I saw that same shore line, but the people had vanished. There was only the thick, steamy mist, the tropic jungle crowding down to the shore, and the waves rolling in monotonously from the waste of gray ocean beyond the curtain of fog.

Suddenly, from out of the sea, appeared a series of human heads, and then a band of men and women that waded ashore and seated themselves upon the beach, gazing restlessly out across the sea.

This was not the same band I had seen at first. These were a slimmer race, and whereas the first band had been exceedingly swarthy, these were very fair.

They did not stay long on shore, for they were restless and ill at ease. It seemed to me they came there only from force of habit, as though they obeyed some inner urge they did not understand. In a few seconds they rose and ran into the water, plunged into it as though they welcomed its embrace, and disappeared.

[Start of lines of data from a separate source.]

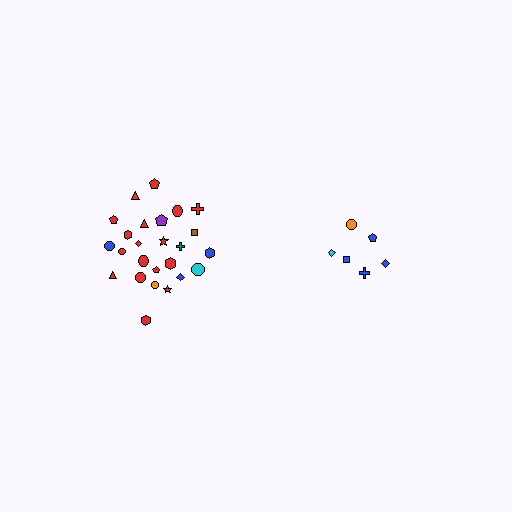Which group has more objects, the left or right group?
The left group.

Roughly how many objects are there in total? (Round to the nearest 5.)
Roughly 30 objects in total.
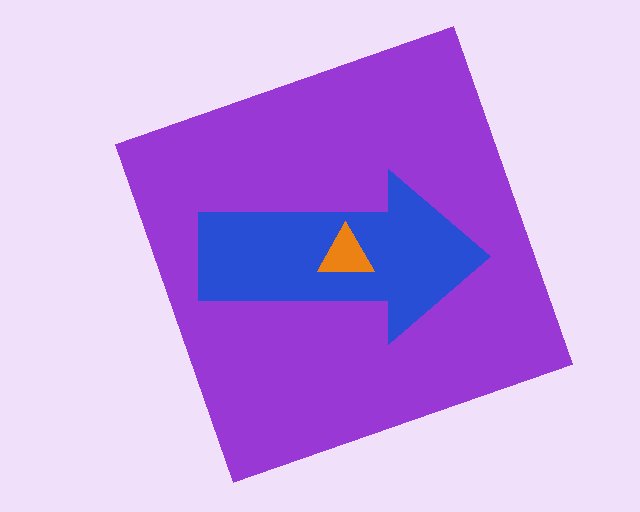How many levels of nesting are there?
3.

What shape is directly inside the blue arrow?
The orange triangle.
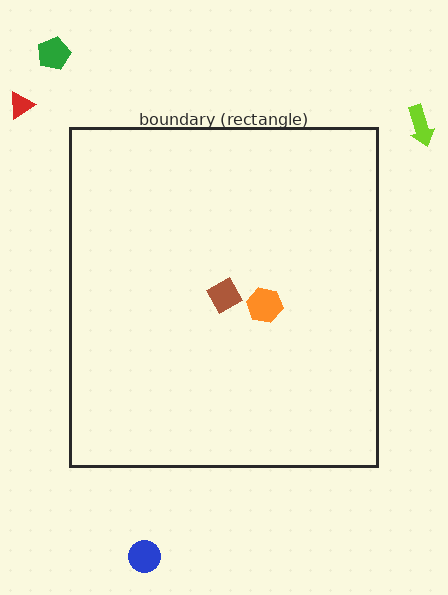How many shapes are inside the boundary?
2 inside, 4 outside.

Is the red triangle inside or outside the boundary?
Outside.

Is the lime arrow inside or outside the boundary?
Outside.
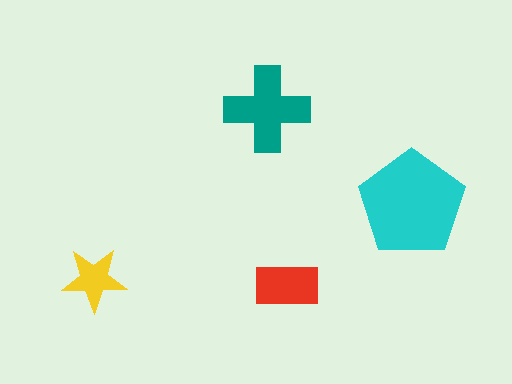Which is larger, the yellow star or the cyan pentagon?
The cyan pentagon.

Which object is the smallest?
The yellow star.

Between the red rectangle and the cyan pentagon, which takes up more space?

Then again the vision was swallowed up by the swirling mists of time.


When the scene cleared again, it showed the bottom of the sea. A group of perhaps a hundred pale creatures moved along the dim floor of the ocean. Ahead I could see the dim outlines of one of their strange cities. The band approached, seemed to talk with those there, and moved on.

I saw them capture and kill fish for 388 food, saw them carve the thick, spongy hearts from certain giant growths and eat them. I saw a pair of killer sharks swoop down on the band, and the quick, deadly accuracy with which both men and woman met the attack. One man, older than the rest, was injured before the sharks were vanquished, and when their efforts to staunch his wounds proved unavailing, they left him there and moved on. And as they left I saw a dim, crawling shape move closer, throw out a long, whiplike tentacle, and wrap the body in a hungry embrace.

They came to and passed other communities of beings like themselves, and a city of their own, in much the way that Mercer had visualized it.